As fotos que acompanham o laudo socioeconômico não demonstram a miserabilidade ensejadora da manutenção da benesse. A condição de vida simples, porém confortável e sem privação do mínimo existencial, é externada pelo padrão dos móveis e utensílios que guarnecem o imóvel próprio, incompatibilizando-se com a situação de risco social alegada.

Outrossim, diferentemente do declarado à Assistente, o Sr. Antônio de Albuquerque recebe uma aposentadoria por tempo de contribuição com renda mensal atual de R$ 2.209,20 (DECL1, ev. 53).

Mesmo desconsiderando a renda advinda da aposentadoria percebida pela mãe idosa (nascida em 18/02/1960), o que se faz nos termos do parágrafo único do art. 34 do Estatuto do Idoso (Lei nº 10.741/2003), o fato é que a renda advinda da exploração da propriedade rural (R$ 1.200,00) e da aposentadoria do pai (R$ 2.209,20) é mais que suficiente para o sustento de 2 adultos, especialmente quando não demonstrado qualquer gasto extraordinário.

Ainda que não saiba o momento exato em que a irmã Andrieli de Albuquerque deixou de conviver com a família, não há dúvidas de que conviveu no seu endereço até 01/04/2022, porquanto foi isso o voluntariamente declarado no Cadastro Único (fl. 31 do PROCADM4, ev. 12). Mais que ela, a prova coligida aos autos permite concluir que toda a família convivia no mesmo endereço durante todo este período. Se não, vejamos.

Consoante dá conta o processo administrativo de concessão, em 2003 o núcleo familiar era composto pela autora, os pais e esta irmã - vide fl. 04 do PROCADM3, mesmo evento e, em 14/01/2019, apenas dois meses depois que a autora foi conclamada a se manifestar sobre o indício de irregularidade no recebimento do LOAS, consistente na existência de renda per capita superior a 1/4 do salário mínimo, decorrente dos benefícios percebidos pelos pais (fl. 04 do PROCADM4), a postulante declarou ao CadÚnico que estava vivendo apenas com a irmã, no Assentamento Treze de Novembro, interior de Abelardo Luz (fl. 08). Esta informação foi repetida em 09/06/2021, momento em que acrescentou-se que elas viviam numa casa de fundos do assentamento em questão (fl. 14) e novamente em 01/04/2022, como acima asseverado.

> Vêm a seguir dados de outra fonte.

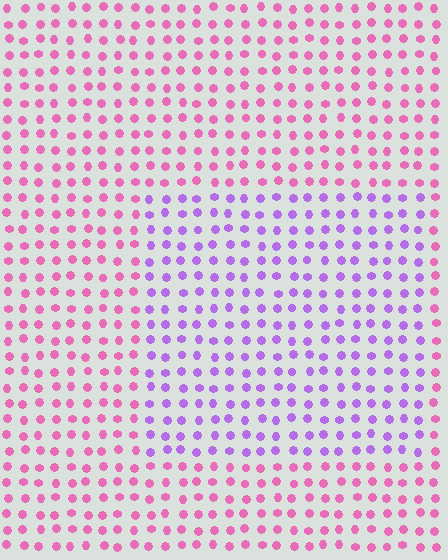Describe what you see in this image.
The image is filled with small pink elements in a uniform arrangement. A rectangle-shaped region is visible where the elements are tinted to a slightly different hue, forming a subtle color boundary.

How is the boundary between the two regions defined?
The boundary is defined purely by a slight shift in hue (about 47 degrees). Spacing, size, and orientation are identical on both sides.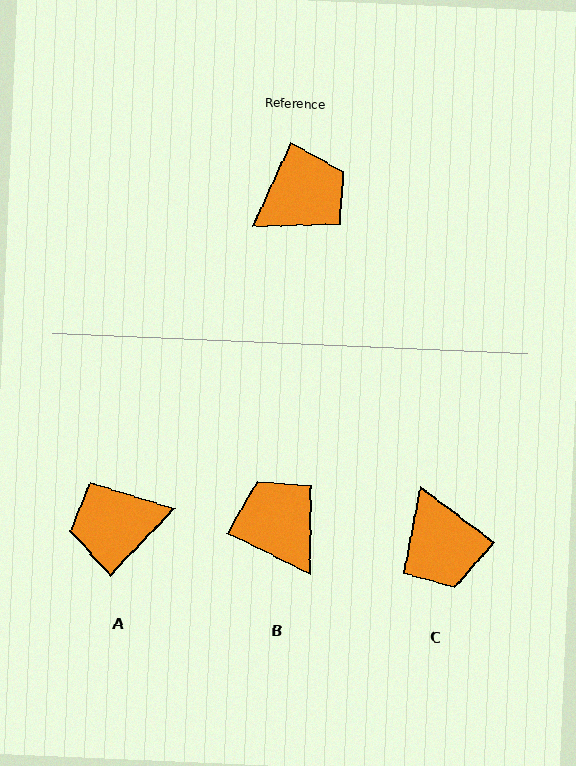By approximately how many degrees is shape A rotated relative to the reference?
Approximately 161 degrees counter-clockwise.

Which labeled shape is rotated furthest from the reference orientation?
A, about 161 degrees away.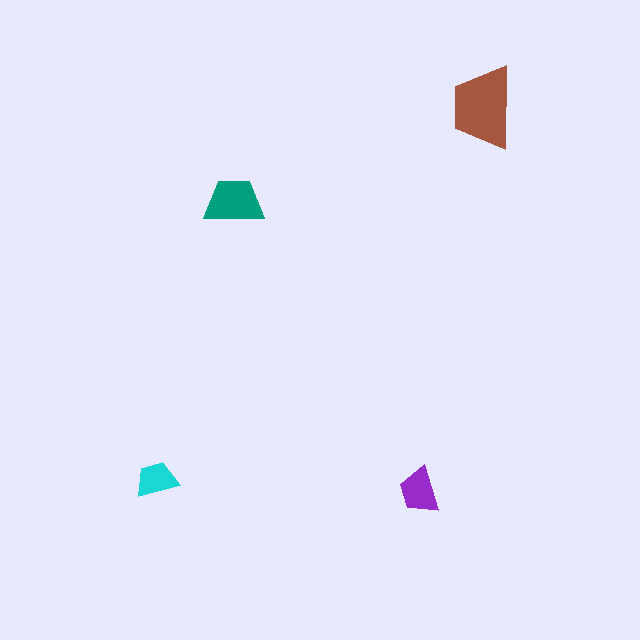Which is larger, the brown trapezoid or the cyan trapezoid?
The brown one.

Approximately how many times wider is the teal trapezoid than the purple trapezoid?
About 1.5 times wider.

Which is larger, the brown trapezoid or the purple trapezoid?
The brown one.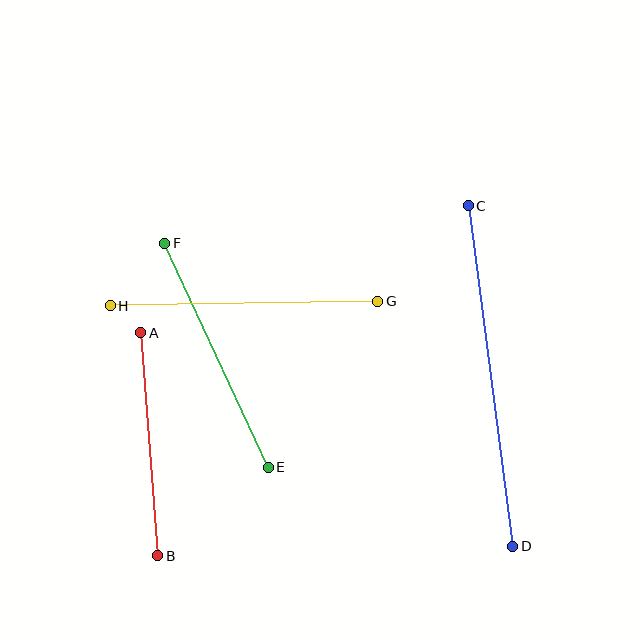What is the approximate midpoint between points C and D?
The midpoint is at approximately (490, 377) pixels.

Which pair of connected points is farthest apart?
Points C and D are farthest apart.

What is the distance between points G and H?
The distance is approximately 267 pixels.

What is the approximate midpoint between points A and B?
The midpoint is at approximately (149, 444) pixels.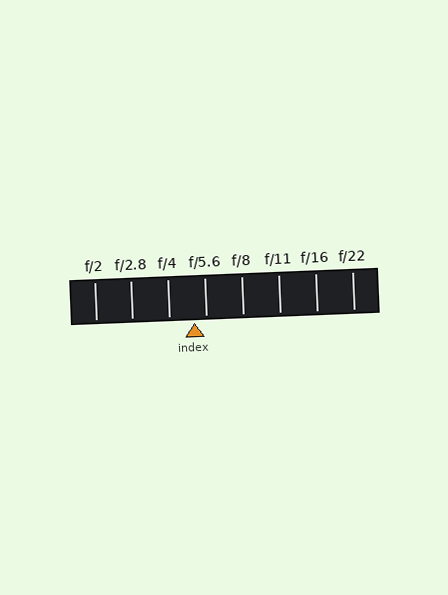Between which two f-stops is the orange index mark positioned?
The index mark is between f/4 and f/5.6.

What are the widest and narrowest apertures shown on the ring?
The widest aperture shown is f/2 and the narrowest is f/22.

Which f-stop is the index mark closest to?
The index mark is closest to f/5.6.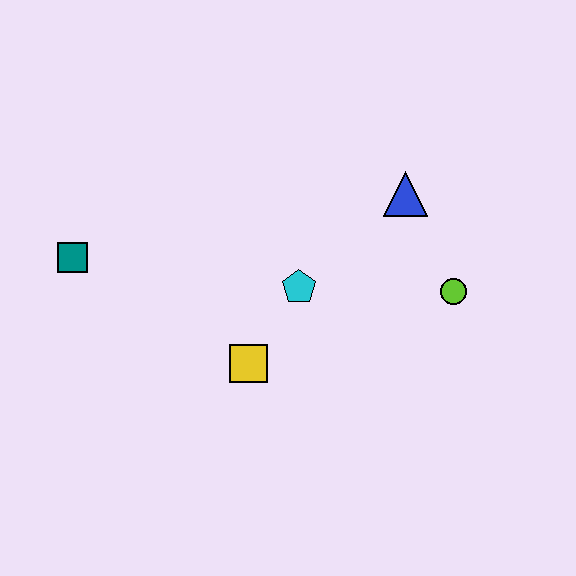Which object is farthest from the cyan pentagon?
The teal square is farthest from the cyan pentagon.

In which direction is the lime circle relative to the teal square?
The lime circle is to the right of the teal square.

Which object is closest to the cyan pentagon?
The yellow square is closest to the cyan pentagon.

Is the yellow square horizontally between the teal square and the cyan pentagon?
Yes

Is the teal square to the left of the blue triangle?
Yes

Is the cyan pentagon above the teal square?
No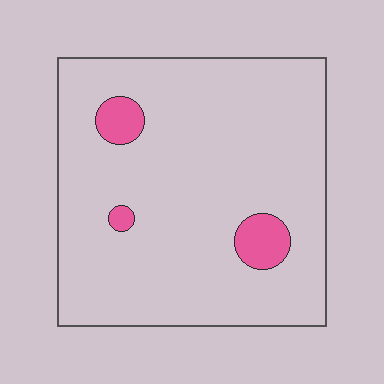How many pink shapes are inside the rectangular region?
3.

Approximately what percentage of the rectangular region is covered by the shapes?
Approximately 5%.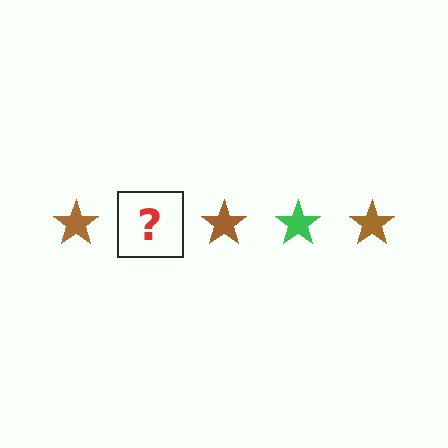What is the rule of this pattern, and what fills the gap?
The rule is that the pattern cycles through brown, green stars. The gap should be filled with a green star.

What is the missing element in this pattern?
The missing element is a green star.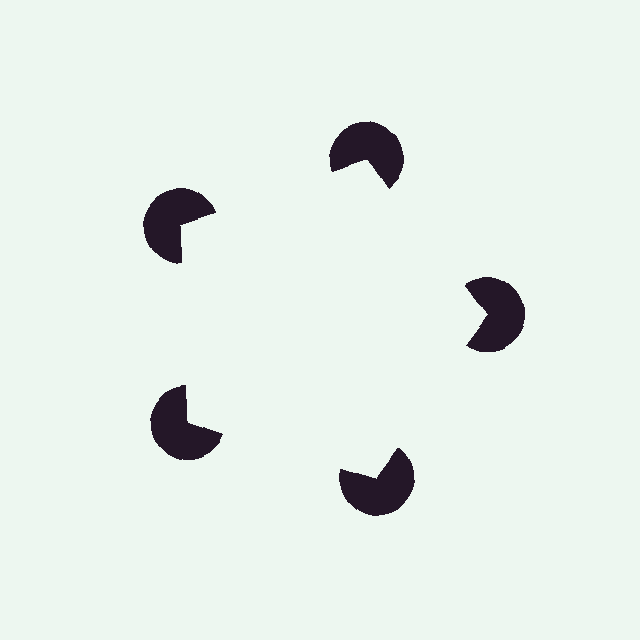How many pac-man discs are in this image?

Ocorre que o endereço indicado pelas autoras já na primeira oportunidade é o mesmo do pais, a tanto que o comprovante de endereço utilizado é a fatura de energia elétrica da unidade consumidora 24595234, de 01/2019, em nome do genitor Antonio de Albuquerque (fl. 09 do PROCADM4), mesmo comprovante utilizado para comprovar o endereço da família nesta ação (vide END4, ev. 1).

Assim sendo, há que se considerar que também os rendimentos da irmã compunham a renda global da família. Observando-se, a este respeito, que Andrieli laborou para a Cooperativa Central Aurora Alimentos de 25/01/2018 a 23/02/2018 e 19/03/2019 a 03/06/2021, percebendo salários entre R$ 439,27 e 2.290,48, entabulando outros vínculos empregatícios nos intervalos de 09/05/2022 a 07/06/2022, 02/08/2022 a 26/10/2022 11/11/2022 a 08/02/2023, havendo regressado para os quadros da Cooperativa em 10/04/2023, onde permanece empregada (evento 52).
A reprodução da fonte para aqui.